Classe 1997, Luca arriva alla panificazione passando dalla cucina. La sua formazione si sviluppa nell’alta ristorazione e trova una tappa fondamentale negli anni trascorsi accanto allo chef Davide Palluda. “È stata un’esperienza che ha segnato profondamente il mio percorso: ho imparato il rigore, il rispetto per la tecnica e l’attenzione assoluta alla materia prima.
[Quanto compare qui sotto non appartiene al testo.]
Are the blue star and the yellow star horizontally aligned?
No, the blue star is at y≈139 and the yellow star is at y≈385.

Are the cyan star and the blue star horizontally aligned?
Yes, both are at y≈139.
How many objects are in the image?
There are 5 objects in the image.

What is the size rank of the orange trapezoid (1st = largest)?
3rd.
Nascevo come cuoco, e porto ancora oggi questo approccio strutturato nel mio lavoro”. Negli anni approfondisce il mondo dei lievitati, affiancando alla pratica corsi tra Puglia e Piemonte e costruendo un metodo solido, basato su controllo e capacità di adattamento.
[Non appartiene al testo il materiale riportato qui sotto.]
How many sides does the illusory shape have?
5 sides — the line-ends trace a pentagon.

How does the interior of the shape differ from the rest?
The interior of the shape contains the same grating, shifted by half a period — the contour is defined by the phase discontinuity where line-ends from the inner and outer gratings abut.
Il lievito madre è il fulcro del suo sistema produttivo: un organismo vivo che richiede gestione, sensibilità e continuità. “Questa mentalità mi ha permesso di affrontare l’apertura della bakery con organizzazione, disciplina e una visione chiara della qualità“. Il progetto si fonda su scelte nette: lavorazioni lente, farine biologiche macinate a pietra, attenzione alla filiera e fermentazioni controllate. “Vogliamo proporre prodotti che per eccellere richiedono tempo”.
Nascono così pani pensati per mantenere struttura, fragranza e digeribilità anche nei giorni successivi, capaci di evolvere senza perdere identità. La sua firma si esprime in un pane fortemente identitario: farina tipo 2, alta idratazione, polentino di orzo tostato e semi selezionati. La tostatura sviluppa note calde e maltate, mentre la fermentazione lunga – fino a 18 ore – costruisce profondità aromatica e complessità. La mollica è soffice ma strutturata, la crosta scura e decisa, risultato di una gestione precisa della cottura. Nella sua filosofia, il pane torna a essere essenziale: un equilibrio tra tecnica, tempo e visione, dove ogni dettaglio contribuisce a costruire un racconto coerente e contemporaneo.